Rita Atria, 25 anni dopo
di Cristiana Mastronicola
A Roma faceva caldo quella domenica del 26 luglio del 1992. Di quel caldo che ferma le vite e le lascia sospese, sedate. Nel cuore della città, in via Amelia, una ragazza, poco più che adolescente, spezzava quella domenica assopita e si gettava dal settimo piano di uno dei palazzoni alti del quartiere tuscolano. Solo una settimana prima, a spezzare un’altra domenica asfissiante, a Palermo, era stata la bomba che aveva ucciso Paolo Borsellino. Quella bomba che svegliava l’Italia tutta, la sconvolgeva e la coinvolgeva definitivamente nei fatti che straziavano la Sicilia. A legare le due vite una linea sottile e robusta. Rita Atria aveva 17 anni e la sete di giustizia. Sete riposta, tutta, nella valigetta del giudice buono, “unica speranza”. Era testimone di giustizia, la “picciridda”. Figlia di mafiosi, aveva ripudiato le sue origini e si era messa contro la sua famiglia. Proprio come aveva fatto Piera, la cognata di Rita, l'unica in casa a sostenere quella scelta. Aveva parlato, Rita, aveva tradito le sue radici e denunciato la mafia. Quella che aveva visto e riconosciuto con gli occhi di bambina, quella che aveva ucciso il papà e il fratello. Quella che avrebbe ucciso il suo giudice, pure. A Roma era arrivata perché andava protetta, Rita. A Roma moriva perché a Palermo moriva Borsellino. Sola. Perché nessuno, come Paolo, aveva preso le sue mani piccole accompagnandola durante quella giovinezza, fragile e indistruttibile insieme. Indistruttibile come la speranza che l’aveva sempre scortata, coraggiosa, nella strada che aveva scelto, impraticabile e impraticata dai più. Quella stessa speranza Rita l’aveva appuntata con meticolosa chiarezza sul suo diario. diario di adolescente cresciuta troppo in fretta, diario di donna caparbia, sicura, incrollabile. Come l’idea di antimafia che quella vita spezzata ci lascia sulla pelle, ancora oggi, venticinque anni dopo.
di Federica Olivo
Nella provincia siciliana dell’inizio degli anni ’90, ribellarsi alla mafia era un’anomalia. Che una ragazzina scegliesse di raccontare quello che sapeva alla magistratura, era quasi impensabile. Se, però, la mafia ammazza tuo padre e tuo fratello, l’impensabile può diventare realtà.

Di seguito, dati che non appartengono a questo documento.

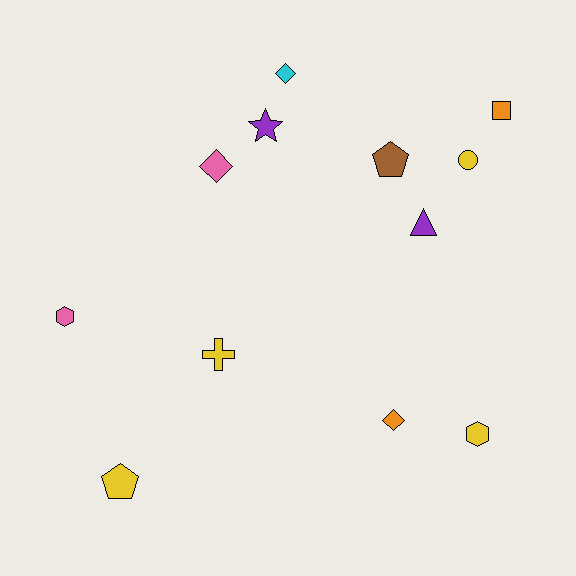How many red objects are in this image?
There are no red objects.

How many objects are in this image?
There are 12 objects.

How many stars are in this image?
There is 1 star.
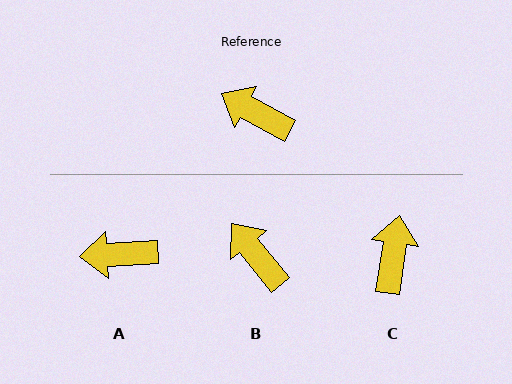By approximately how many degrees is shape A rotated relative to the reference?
Approximately 32 degrees counter-clockwise.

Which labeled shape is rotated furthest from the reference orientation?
C, about 70 degrees away.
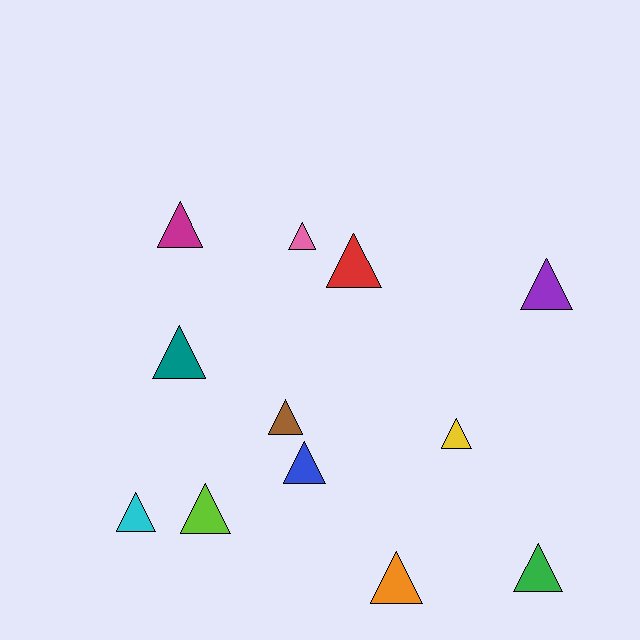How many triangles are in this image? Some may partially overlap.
There are 12 triangles.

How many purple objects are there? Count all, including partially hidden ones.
There is 1 purple object.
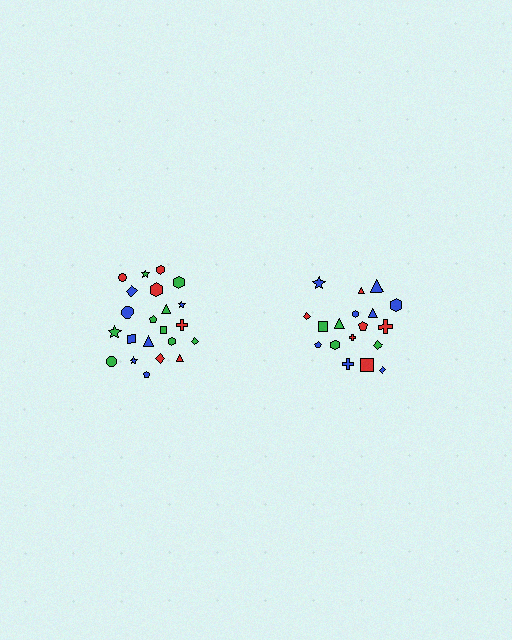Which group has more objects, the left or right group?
The left group.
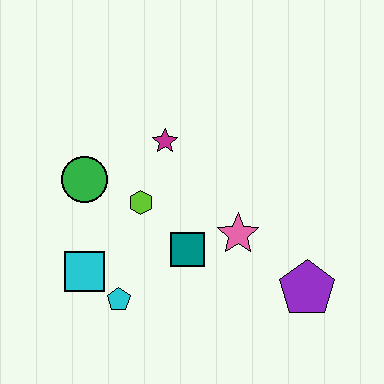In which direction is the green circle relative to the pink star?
The green circle is to the left of the pink star.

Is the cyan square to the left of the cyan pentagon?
Yes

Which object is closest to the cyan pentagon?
The cyan square is closest to the cyan pentagon.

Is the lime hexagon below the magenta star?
Yes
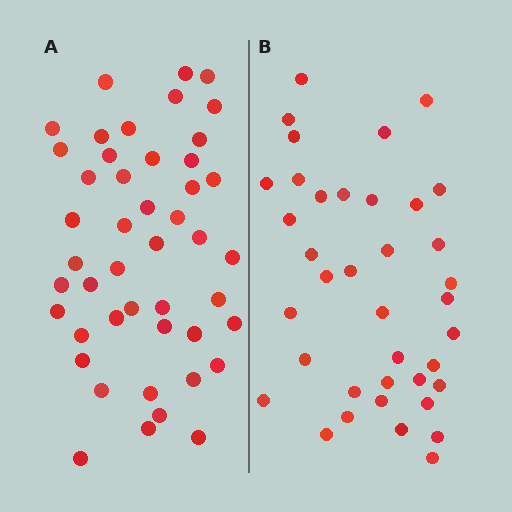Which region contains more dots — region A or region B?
Region A (the left region) has more dots.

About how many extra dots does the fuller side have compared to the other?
Region A has roughly 8 or so more dots than region B.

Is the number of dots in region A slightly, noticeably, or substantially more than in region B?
Region A has only slightly more — the two regions are fairly close. The ratio is roughly 1.2 to 1.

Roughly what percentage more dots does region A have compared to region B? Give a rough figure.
About 20% more.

Quando decise di parlare con Paolo Borsellino, Rita Atria aveva solo 17 anni. Bussò alla porta del giudice e, con precisione, spiegò tutti i dettagli dell’ambiente malavitoso di Partanna, paese in provincia di Trapani in cui era nata. Ricordava tutte le confidenze che le aveva fatto il fratello Nicola, ucciso a nel 1991. Dopo l’omicidio del padre Vito, si era legata molto a lui.
Rita scelse la strada della giustizia, contro tutto e tutti. Contro sua madre, innanzitutto. Dalla sua parte però, oltre alla cognata, c’era lui, il “giudice dai baffi gentili”. Proprio la strada della giustizia la portò a Roma. Finalmente in città, sperimentò una libertà mai provata. E con la libertà, la speranza di vivere in un mondo più giusto. Proprio di questo scrisse nel suo ultimo tema. Era la fine di giugno del 1992 e la speranza sparì poche settimane dopo.
La morte del giudice Borsellino per Rita fu un colpo insuperabile. L’uomo che l’aveva ascoltata e protetta non c’era più. Si sentì sola.
La vita di questa ragazza ribelle e coraggiosa finisce così, con un lancio dal settimo piano di un palazzo sulla Tuscolana, il 26 luglio 1992. In quel palazzo avrebbe voluto ricominciare a vivere, avendo come cornice una città lontana dalla Sicilia, ma non abbastanza da eliminare dalla sua vita il peso dell’ingiustizia.
Dopo 25 anni, ricordare la sua storia e il suo coraggio non vuol dire solo commemorare. Significa aggiungere altri tasselli alla costruzione di quel mondo onesto, in cui Rita tanto sperava e che ha contribuito a creare, schierandosi, con fierezza, dalla parte della verità e della giustizia.